The UK’s Bioeconomy Strategy, published two years ago, covers the period up to 2030. Designed to remove our reliance on finite fossil resources, it encourages the use of bioscience and biotechnology to create new solutions in the food, energy, health and, yes, chemical industries. Integral to that is the ‘circular economy’, the green ideal that enshrines recycling and sustainability. HELEN COMPSON investigates.
The phrase is on every industrialist’s lips. The road ahead is indeed circular. But where on earth do you start?
BioVale, a not-for-profit York University spinout dedicated to ensuring the Yorkshire and Humber region is at the heart of our now rapidly expanding bioeconomy, describes the UK as being at the forefront of international efforts.
But, as chief executive Dr Sarah Hickingbottom, above, acknowledges, “It’s all about commercialising those ideas.
“The UK has four bio-clusters, each looking at future-proofing in the bioeconomy, but that’s easier said than done.”
First, there is the age-old challenge inherent in scaling up chemical compounds and the lack of uniformity that usually brings in its wake.
And secondly, every industry attempting to change track is doing so amidst a complex network of long-established supply chains and logistics. That is one of the biggest hurdles of all.
Nonetheless, there is a strong argument for going back to basics, for starting again where possible, she said.
“In accordance with UN sustainability goals, our government is pushing for Net Zero, but it should be about more than that – it should also be about reimagining chemistry to strip out the toxicity of processes.
“The chemicals industry is huge and one of the challenges with green chemicals is the sheer economics of scale required.
“Another is that the mainstream chemicals industry doesn’t tend to think in a big enough way, in that we live in a world that is a gilded petroleum thought cage.
“From the minute we wake up in the morning, our day is full of it.”
The 6000 different types of product petroleum is used in ranges from the upholstery on our beds and chairs to the materials in the clothes we wear, the toiletries we put on our skins, the central heating that keeps us warm and the fuel that powers our vehicles.
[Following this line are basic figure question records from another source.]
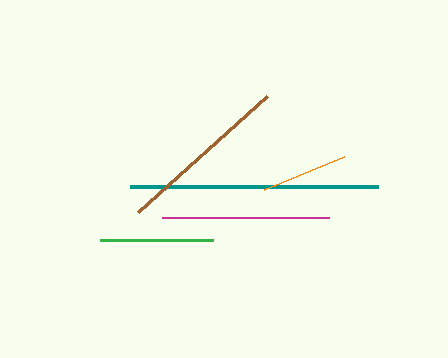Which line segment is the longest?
The teal line is the longest at approximately 249 pixels.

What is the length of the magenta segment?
The magenta segment is approximately 167 pixels long.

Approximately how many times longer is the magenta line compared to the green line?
The magenta line is approximately 1.5 times the length of the green line.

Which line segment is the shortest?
The orange line is the shortest at approximately 86 pixels.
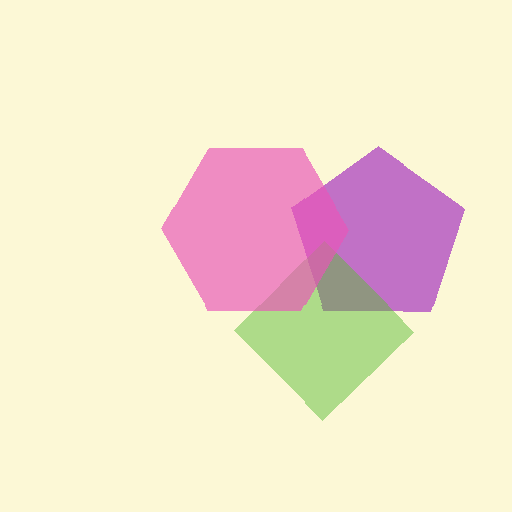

It is everywhere.
Dr Hickingbottom said: “Nowadays, if you are using DMF or some other non-environmentally benign solvent, it’s not because that is the perfect solvent for the process, but because at the point of development – several decades ago – it was the best we could make do with in the economics of scale.
“However, the tool box of biotechnologies we have today means we could go back to chemical reaction and devise an environmentally benign product that is even better chemical-wise.”
An organic chemist by training herself, she knew we had the ability now to combine organic chemistry with catalysts and the chemistry achieved with biotechnology to change the way we do things.
“Yes, the challenges are massive, but we have the ability to go back to first chemical principles, go back to the drawing board, and reimagine better solutions.”
What is done within the four arenas of municipal solid waste, unavoidable waste, gases and plastics is key to achieving a circular economy.
Acting as a sort of marriage broker between innovators and entrepreneurs, Biovale is intent on helping to create the new, commercial-scale supply chains necessary.
Dr Hickingbottom cites the example of food waste, and particularly unavoidable food waste, which can be turned into feedstocks for other supply chains.
Where there was a will, there was a way, and that had to be applied to municipal solid waste (MSW), she said. “That’s the stuff in your black bin, collected by the council.
“When the metals and plastics have been removed, you are left with organic municipal solid waste and that’s a very rich feedstock that can be circular.
“We can ferment it or turn it into a syn(thetic) gas in exactly the same way as a crop.
“It would be amazing if we could use the country’s rubbish to create the chemicals of the future!”
More than just a pipe dream, the first steps have already been taken in that direction.
In the UK, a company called Wilson Bio-Chemical Ltd has established a pilot plant in Dunnington, near York, designed to turn waste into high-value chemicals.
Game-changing technology, in what is a micro-autoclave fibre production plant, diverts unsorted MSW away from landfill and towards reprocessing as a feedstock for the biofuel and biochemical markets.
Similarly, Circa Group, which has worked with York University’s Green Chemicals Centre of Excellence, is busy turning tonnes of renewable and otherwise underused non-food cellulose into Levoglucosenone, a valuable platform molecule.
In turn, Levoglucosenone feeds into an emerging portfolio of sustainable products, such as bio-solvents, flavours and bio-polymers for pharmaceutical, agrichemical, new materials and clean technology companies.
Dr Hickingbottom said: “We have access to feedstocks and platform chemicals that were never viable before – in the laboratory and in pilot tests, we can do almost anything we want.
“Certainly, there are big challenges in taking them outside, not least in terms of scale, but we do have the ability, now.”